Interestingly, studies of families inflicted with multiple myeloid malignancies uncovered rare instances of germline defects in CEBPA or RUNX1, the same genes that are somatically altered in some leukemias.¹¹⁶ The 2008 World Health Organization classification system includes a new category designated as “myeloid leukemia associated with Down syndrome,” defining a group of tumors with distinct clinicopathologic correlates (eg, frequent GATA1 mutation) and altered prognosis compared with sporadic leukemia.
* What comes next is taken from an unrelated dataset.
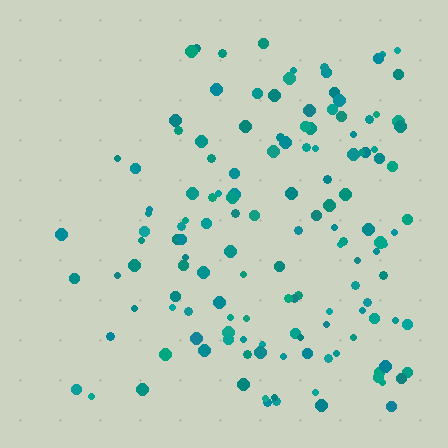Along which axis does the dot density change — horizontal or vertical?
Horizontal.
Summary and Future Directions

Genetic technologies are powerful ancillary tools for diagnosing, classifying, and managing acute leukemia. Over 150 different recurrent lesions have been described in AML, and dozens of these influence patient management. The Association for Molecular Pathology Test Directory (http://www.amptestdirectory.org/, accessed July 14, 2009) displays information about testing laboratories, and the following websites (accessed July 14, 2009) also contain reliable information linking cancer genotype and phenotype: http://atlasgeneticsoncology.org (Atlas of Genetics & Cytogenetics in Oncology & Hematology); http://www.ncbi.nlm.nih.gov/Literature/index.html (medical literature); http://www.ncbi.nlm.nih.gov/sites/entrez?db=cancerchromosomes (cancer genetics database of the National Center for Biotechnology Information). On the horizon are pharmacogenetic tests estimating likelihood of response to specific therapy based on knowledge of a patient's germline and/or leukemic genotype. Arrays evaluating dozens to thousands of analytes, when applied to RNA, can survey numerous biochemical pathways by assaying panels of transcripts or miRNAs. When applied to DNA, arrays can simultaneously detect mutations, deletions or amplifications, epigenetic changes, and sometimes even balanced translocations. Prediction scores will emerge as cost-effective strategies for managing reams of disparate clinical and laboratory information. Array results may suggest which additional ancillary test to perform for purposes of identifying a tumor marker to track over time. Finally, arrays hold promise for unraveling the complexity of tumor heterogeneity in a way that drives development of novel therapies and companion assays to predict and track therapeutic efficacy. Classification schemes will regroup patients based on improved understanding of pathobiology and shared response to given interventions. Sensitive genetic tests will evaluate the success of therapy and trigger further intervention when relapse is imminent.